When the Lake County Jail was constructed in Crown Point, the building was considered escape proof. With the sheriff living in the attached space, convicts checked in, but didn't break out.
In 1934, Lake County housed John Dillinger when was turned over to Crown Point to stand trial for the shooting death of East Chicago Police Officer William Patrick O'Malley.
While in jail in Crown Point, Dillinger posed for photographs with law officials, including Sheriff Lillian Holley and prosecutor Robert Estill.
On March 3, 1934 — as legend goes — Dillinger fashioned a gun out of wood and used it to overpower guards, locking 24 in as he and another prisoner, Herbert Youngblood, escaped the jail.
The legend grew from there.
Some believed the gun was made of soap, while others recounted tales into which no "mock gun" was used at all, but that guards were bribed to let Dillinger out of the jail.

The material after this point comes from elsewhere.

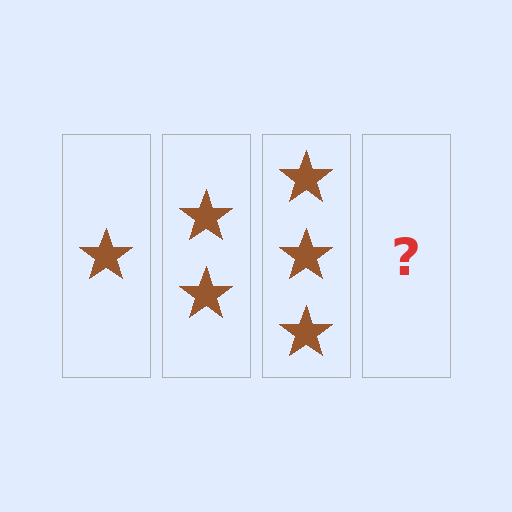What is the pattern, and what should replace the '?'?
The pattern is that each step adds one more star. The '?' should be 4 stars.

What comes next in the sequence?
The next element should be 4 stars.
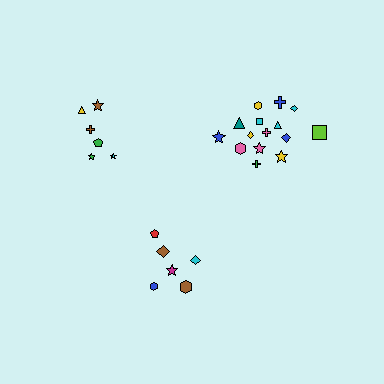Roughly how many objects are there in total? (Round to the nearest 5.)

By 1999, three different museums claimed to have the Dillinger wooden gun. The gun that Dillinger is shown holding in a photograph at his family's farm after his escape looks closest to the one housed in the Dillinger Museum at the Lake County Convention and Visitors Bureau in Hammond.
The legends will continue to be legends; Dillinger was killed by FBI agents in Chicago on July 22, 1934, before he could stand trial for the O'Malley death and before he could tell the tale himself.